# What tire for Dayton 14x7 and 1976 Cadillac Coupe Deville?



## coupeoner (Jan 18, 2013)

Hey

I'm kind a new to this wheel/tire thing so got to ask something that might be basics, also living outside of US and lowriders not so common here. 

I got '76 Coupe Deville which is a 5000+ lbs car so that's 1250 for a wheel. Also got 14x7 daytons with reverse offsets that I need tires for. Have been checking out the forum for a while found out few things 

- someone said he once had 76 caddy with 175/70/14R tires and they hold the load fine. Don't know what was the load index of the tires but I assume that it's less than the weight of 76. But that size would carry it? 

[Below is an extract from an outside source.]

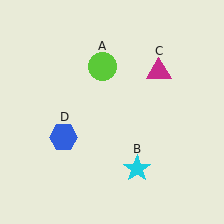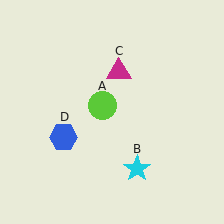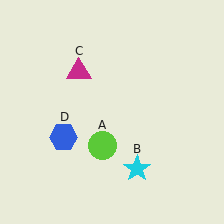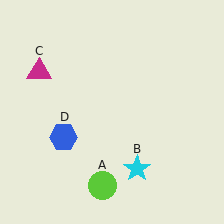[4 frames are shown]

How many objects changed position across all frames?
2 objects changed position: lime circle (object A), magenta triangle (object C).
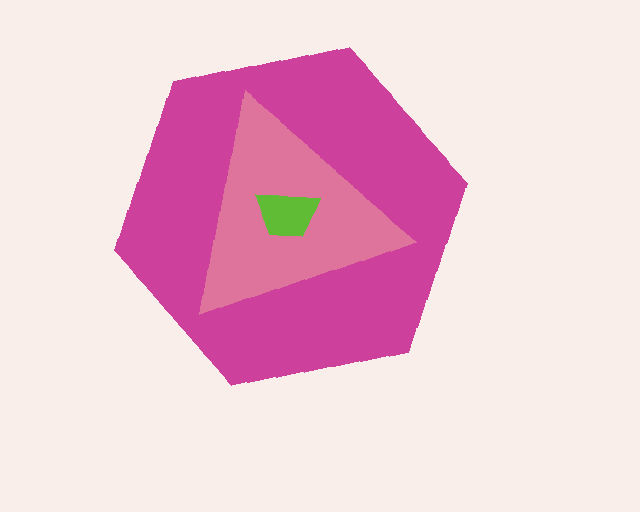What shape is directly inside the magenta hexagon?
The pink triangle.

- also that 175/70/14R is the right choice for the classy lowriderlook, right? And with like 1/2 - 5/8" white wall. Local shop here is offering 215/75 radials (American Classics with ~1" white walls) but I think that's too "heavy" for the look? And the white wall too wide.

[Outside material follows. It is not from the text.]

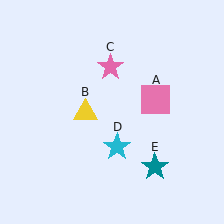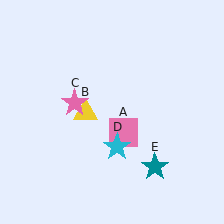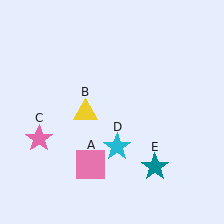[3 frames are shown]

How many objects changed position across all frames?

- and that people are pretty much favoring Premium Sportway 520s (14"s at this case) which only got 1016 lbs load capacity. Can that tire hold that kind of load? They also sold out at the moment (?) and will get more tires in July. 

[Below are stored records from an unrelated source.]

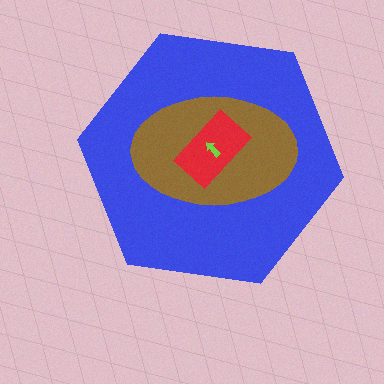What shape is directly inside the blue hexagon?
The brown ellipse.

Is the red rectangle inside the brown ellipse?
Yes.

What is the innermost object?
The lime arrow.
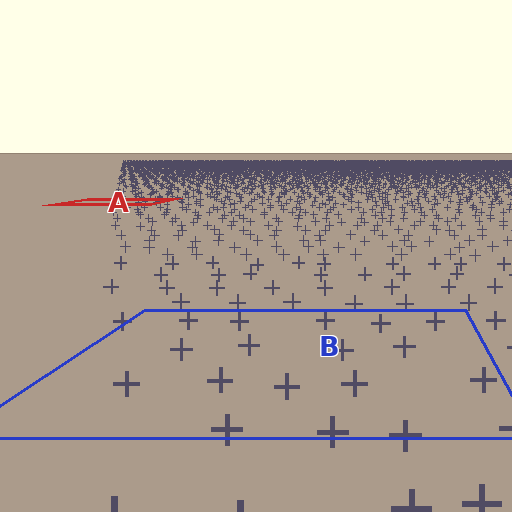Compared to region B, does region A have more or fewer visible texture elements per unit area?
Region A has more texture elements per unit area — they are packed more densely because it is farther away.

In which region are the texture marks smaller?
The texture marks are smaller in region A, because it is farther away.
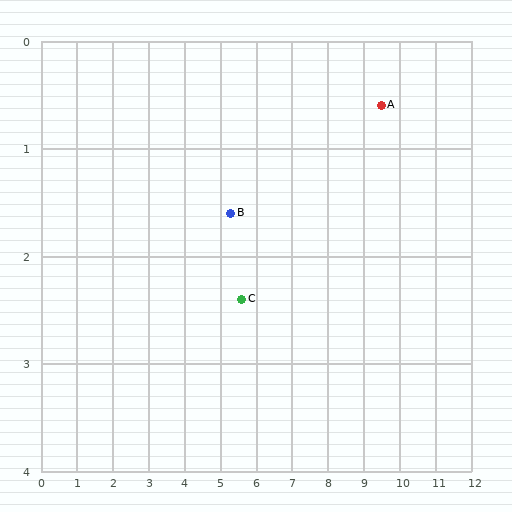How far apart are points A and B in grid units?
Points A and B are about 4.3 grid units apart.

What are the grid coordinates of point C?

- What else people are using, something else to recommend? People seem to use radials looking good but I'm not sure what brand and tire would that be etc... I want to order only once and be satisfied you know. 

In this thread you can find some Cadillacs around that age with wire wheels. The white sedan looks nice. 

http://www.layitlow.com/forums/13-hydraulics/245460-1975-cadillac-juiced.html


Thanks for help and the layitlow.com that I've been reading since late 90's (?) or something and finally got own US car to build  

J


----------



## BrownAzt3ka (May 4, 2008)

Run the Hankook Mileage plus-II 175-70r14s or the actual premium sportways not the coker tire b.s.... Running anything else will make the wheels look like they're for a work truck....


You're putting too much thought into the load rating... slapp them on and roll!!


----------



## jayteenaz (Jun 27, 2007)

x2 ...the coker 5.20x14 looks good....avoid the 13"s from coker they look different after you mount them.


----------



## 46'Areosedan (May 21, 2012)

X3 on the load rating. It's nice that the new 5.20's have a higher load rating than the OG's but technically they are still overloaded. It's more about the look.


----------



## JustCruisin (Jan 19, 2004)

I don't think reverse are going to fit.. my homie had a 75' Coupe D and couldn't fit the skirts on when he had some 14x7 Supremes on there...


----------



## coupeoner (Jan 18, 2013)

I know I put too much thought for the load rating  And that's what I'm trying to avoid cos it's more about the look! It's just I want to study this stuff so I know what I'm doing.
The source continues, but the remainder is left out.